Cuenta con un Risk Advisory en tu empresa y comienza a tomar mejores decisiones

En el ejercicio del asesoramiento y la supervisión juega un papel fundamental la figura del Risk Advisory. Las organizaciones que trabajan con un Risk Advisory cuentan con una ventaja competitiva frente a sus homólogas que es indudable, puesto que tratará de gestionar los riesgos asociados a la propia actividad del negocio. Un control exhaustivo de los sistemas, procesos y personas previene daños potenciales y construye relaciones más sólidas con los clientes, socios, inversores y otras partes interesadas.

RIESGOS DE SISTEMAS Y SEGURIDAD

Una de las áreas que más riesgos presenta en una empresa son las amenazas cibernéticas, ya que las organizaciones operan en un entorno global altamente interconectado.

Una auditoria en seguridad informática se asegurará de que los servidores, sistemas informáticos y datos personales y del propio negocio se encuentran a salvo, evitando así riesgos y sanciones que deriven en un futuro en daños económicos, reputacionales o regulatorios, entre otros.

Un sistema informático adecuado y eficiente presenta cuatro elementos clave del procesamiento: confidencialidad, integridad, disponibilidad y autentificación. Para alcanzar todos ellos, se prestan servicios de (i) revisión y diagnóstico del nivel de madurez de los procesos, (ii) gestión del dato y de los activos de software, (iii) planificación de objetivos de seguridad y diseño de estrategias, (iv) desarrollo de aplicaciones, (v) directrices de actuación y (vi) cumplimiento de estándares de seguridad nacionales e internacionales (ENS/ISO).

RIESGOS FINANCIEROS

Con la finalidad de alcanzar cierta estabilidad financiera y liquidez, las organizaciones pueden beneficiarse en gran medida de los servicios que brindan los Risk Advisory. Éstos elaboran manuales de procedimientos, políticas internas, informes de seguimiento y modelos de gestión para abordar los numerosos desafíos de la gestión de riesgos financieros.

Las áreas de trabajo que se ven más expuestas son:

  1. Área de gestión del riesgo empresarial, de liquidez, crediticio y operacional.

El Risk Advisory desarrolla labores de identificación, análisis, evaluación, prevención, estrategia, respuesta y seguimiento de las medidas correctivas.

  1. Área de tesorería y mercado de capitales.

Se prestan servicios de asesoramiento para la anticipación y adaptación a cambios en los modelos de negocio y necesidades de capital.

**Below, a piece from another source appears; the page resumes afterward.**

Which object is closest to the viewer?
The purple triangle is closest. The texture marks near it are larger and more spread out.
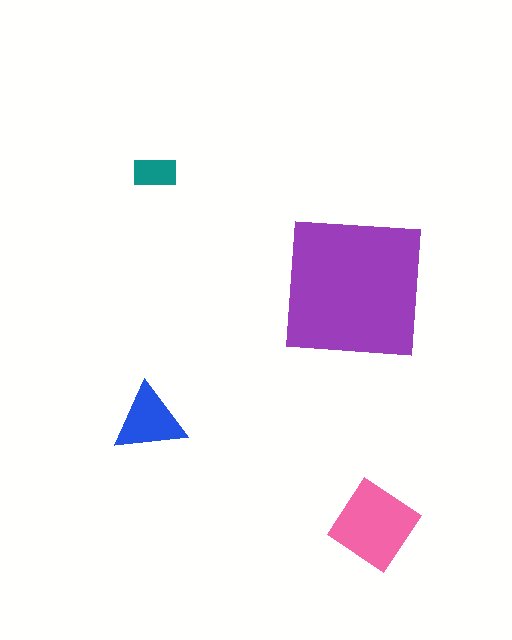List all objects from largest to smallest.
The purple square, the pink diamond, the blue triangle, the teal rectangle.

  1. Área de estructura financiera.

Se asiste en la gestión global del riesgo y la confección de acuerdos de financiación.

RIESGOS OPERACIONALES

En la carga operativa diaria, las empresas se relacionan con sus empleados, proveedores, clientes o la administración por lo que deviene fundamental crear comunicaciones confiables sobre el control interno y el propio desempeño del negocio para conseguir generar sinergias entre todos ellos.

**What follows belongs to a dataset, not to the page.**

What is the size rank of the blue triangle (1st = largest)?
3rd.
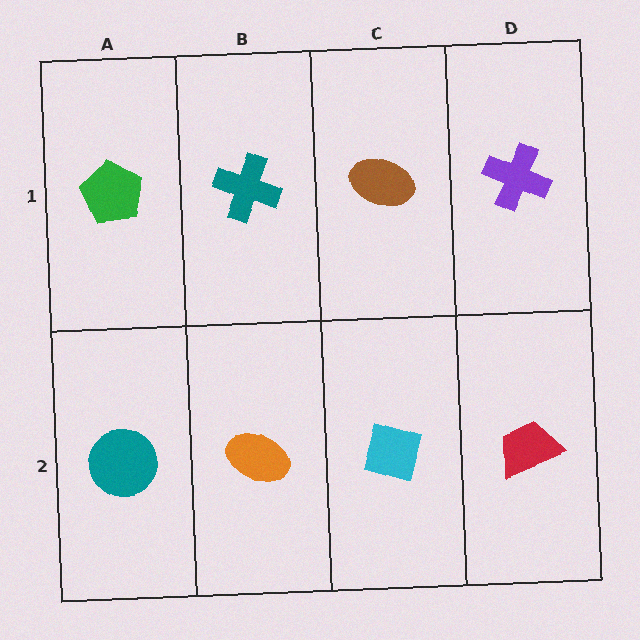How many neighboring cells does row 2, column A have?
2.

En este sentido, se acompaña a las empresas en la revisión de las relaciones con terceros como los servicios subcontratados, a optimizar las cadenas de suministro, en la elaboración de informes de sostenibilidad, desarrollo de soluciones de gestión de la tecnología, análisis y valoración de los datos extraídos e impulso del desempeño comercial.

En definitiva, los Risk Advisory ayudan a comprender los riesgos del negocio a través de la supervisión, control y auditorías internas permitiendo así a los responsables de las organizaciones, la toma de decisiones de manera más informada e inteligente en aras de obtener el máximo retorno de las oportunidades que se presentan.